The questionnaire is the parent-facing document. It captures communication preferences, parenting philosophy, cultural and religious considerations, discipline approach alignment, and the authorizations that require a parent’s signature. It is where you document:
- Communication preferences — daily reports via app, weekly email summaries, or in-person updates at pickup. How the parent wants to receive information about their child’s day.
- Parenting philosophy — screen time limits, discipline approach, independence expectations, food philosophy. Not to judge, but to align care practices with home practices as closely as possible.
- Cultural and religious considerations — holidays observed, dietary practices, prayer or meditation routines, clothing requirements. A child who prays at a specific time needs staff who know that and accommodate it.
- Goals for the child — socialization, school readiness, language development, potty training support. Understanding what the parent is hoping to achieve helps staff prioritize activities and report on progress.
- Signed authorizations — photo and video consent, field trip permission, water play consent, discipline policy acknowledgment, handbook receipt, and medical treatment authorization. Every signature belongs on the questionnaire, not the intake form.
When both documents are in the file, you have complete coverage: the operational data staff need to keep the child safe, and the signed authorizations that prove the parent consented to your policies and procedures.

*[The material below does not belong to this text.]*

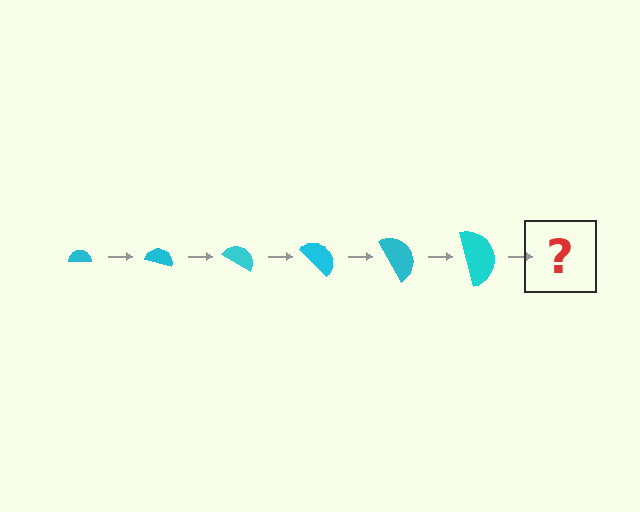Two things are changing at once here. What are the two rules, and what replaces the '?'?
The two rules are that the semicircle grows larger each step and it rotates 15 degrees clockwise each step. The '?' should be a semicircle, larger than the previous one and rotated 90 degrees clockwise from the start.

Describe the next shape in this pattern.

State licensing requirements: your intake supplements but does not replace
Every state has its own childcare licensing framework, and most mandate specific enrollment forms or require specific fields on enrollment documentation. Your intake form supplements these requirements — it does not replace them.
Common state-mandated fields include: proof of age (birth certificate or passport), immunization records or exemption documentation, a signed emergency medical authorization, and a completed health assessment from the child’s physician. Some states mandate a specific state-issued enrollment form that must be in every child’s file. Your intake form captures everything beyond the state minimum — the operational details, the custody documentation, the developmental profile, and the daily logistics that state forms do not cover.

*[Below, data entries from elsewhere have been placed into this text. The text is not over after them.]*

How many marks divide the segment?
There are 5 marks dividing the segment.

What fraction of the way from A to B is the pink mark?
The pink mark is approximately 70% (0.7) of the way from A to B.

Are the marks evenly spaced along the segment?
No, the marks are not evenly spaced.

A licensing inspector who opens a file and finds only the state-mandated form and nothing else will not cite you for missing paperwork — but your staff will not have the information they need to provide safe, individualized care. The state minimum is a floor, not a standard. For programs operating in emergency or extended-hours situations, the documentation requirements intensify further because the staff handling the child may not be the same staff who enrolled them.
Why childcare intake is worth getting right
A complete enrollment file protects the child by giving every staff member the medical, safety, and developmental information they need before the child walks through the door. It protects the parent by establishing clear expectations about cost, communication, and care practices. It protects the facility by documenting every authorization, every court order, every action plan, and every policy acknowledgment that a licensing inspector, an attorney, or an insurance adjuster might ask for.
The programs that get this right — that treat enrollment as a thorough, structured process rather than a clipboard with a few blanks — retain families for years, pass licensing inspections without findings, resolve parent disputes with documentation instead of memory, and respond to emergencies with confidence instead of confusion.
No intake form in any industry carries more operational weight per field than one in childcare. Every blank you leave empty is a question your staff will have to answer under pressure, without information, when a child’s safety depends on the answer.